All of our best work comes from stability, and safety, and knowing you don’t have to amputate parts of your life to perform. Leaders love to pretend that caring is some kind of slippery slope; that if they open the door to someone’s less than appealing humanity, suddenly they’re responsible for everything that spills out.


But dummies, that’s not how it works.


Caring isn’t coddling, it isn’t codependence. It’s calibration.


Caring is telling your people: “You don’t have to hide the things that shape you, you don’t have to fracture yourself in half just to remain employable. You don’t have to fight your hardest battles alone while still pretending nothing is happening to make the rest of us more comfortable.”


When leaders care, TRULY care, not the performative corporate-approved kind of care, something pretty f*cking profound happens:


People breathe. People focus. People return to themselves.


And in return, the work actually gets better.


Because they have the psychological room to do the job WHILE existing in their real lives. I didn’t need my manager to fix my divorce. I didn’t need him to shield me or solve anything.


I needed him to care enough about me AS A PERSON to adjust the structures around me so that I could still succeed while in the midst of temporary turmoil.


I needed him to see my humanity as something relevant, not inconvenient.


When you care about your employees as actual people, they don’t fall apart, they don’t take advantage of it. THEY RISE. And so does the work.
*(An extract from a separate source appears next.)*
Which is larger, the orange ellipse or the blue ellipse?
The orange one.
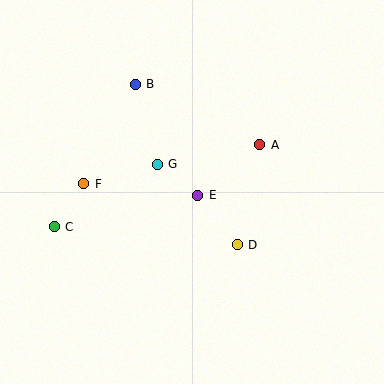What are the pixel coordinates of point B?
Point B is at (135, 84).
To Jung’s point, and the thing corporate culture keeps f*cking up: people don’t break from pressure alone. They break from silence, from disconnection, from being unable to express the things that matter most to them.


And the leadership that “doesn’t care” creates that silence.


But the leadership that does care? Breaks the silence. And the moment the silence breaks: the work gets better. The culture gets healthier. The humans on your team stop surviving and start contributing.


Caring makes good work possible. Even when people are navigating the depths of their own humanity.